Bug 252835 - ice(4) driver queue timeout is too short
Summary: ice(4) driver queue timeout is too short
Status: New
Alias: None
Product: Base System
Classification: Unclassified
Component: kern (show other bugs)
Version: 12.2-RELEASE
Hardware: amd64 Any
: --- Affects Only Me
Assignee: freebsd-net (Nobody)
URL:
Keywords: IntelNetworking
Depends on:
Blocks:
 
Reported: 2021-01-19 17:27 UTC by Brian Poole
Modified: 2021-01-19 20:48 UTC (History)
0 users

See Also:


Attachments

Note You need to log in before you can comment on or make changes to this bug.
Description Brian Poole 2021-01-19 17:27:24 UTC
Hello,

I have been testing an Intel E810-CQDA 2x100GbE network card using FreeBSD-12.2 (GERNRIC+INVARIANTS). When using both ports in netmap mode with 16 queues, I have observed a panic after seeing messages like:

ice1: Rx queue 13 disable timeout

(seen on both ice0 and ice1, different queue numbers) print to the console. Digging into the cause of that error message, I discovered it is printed when ice_is_rxq_ready() returns ETIMEDOUT because the queue is not in a consistent state after looping ICE_Q_WAIT_RETRY_LIMIT(5) times with a delay of 10us each loop.

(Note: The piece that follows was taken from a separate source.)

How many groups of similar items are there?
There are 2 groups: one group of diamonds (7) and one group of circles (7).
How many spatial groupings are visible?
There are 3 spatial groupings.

For testing, I increased ICE_Q_WAIT_RETRY_LIMIT to 500 (total delay of 5ms possible) and returned the index from ice_is_rxq_ready() when the state became consistent so I could view the actual delays required.

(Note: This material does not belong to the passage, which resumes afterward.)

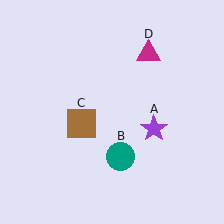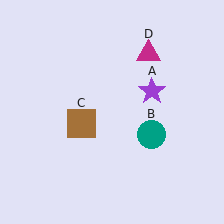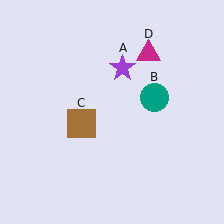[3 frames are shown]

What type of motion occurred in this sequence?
The purple star (object A), teal circle (object B) rotated counterclockwise around the center of the scene.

A few minute test starting and stopping pkt-gen instances on both ice0 and ice1 gave me the following data. Second column is delay in us; first column is count of rows.

4952 0
2561 10
 186 20
  92 40
  78 30
  22 50
   5 60
   2 130
   1 70
   1 90
   1 100
   1 120
   1 150
   1 190

So the default timeout of 50us does cover the majority of queue commands but in just a few minutes I observed the driver needing up to 190us for a queue to become consistent. This testing was performed on an AMD Threadripper 3990x supporting PCIe4.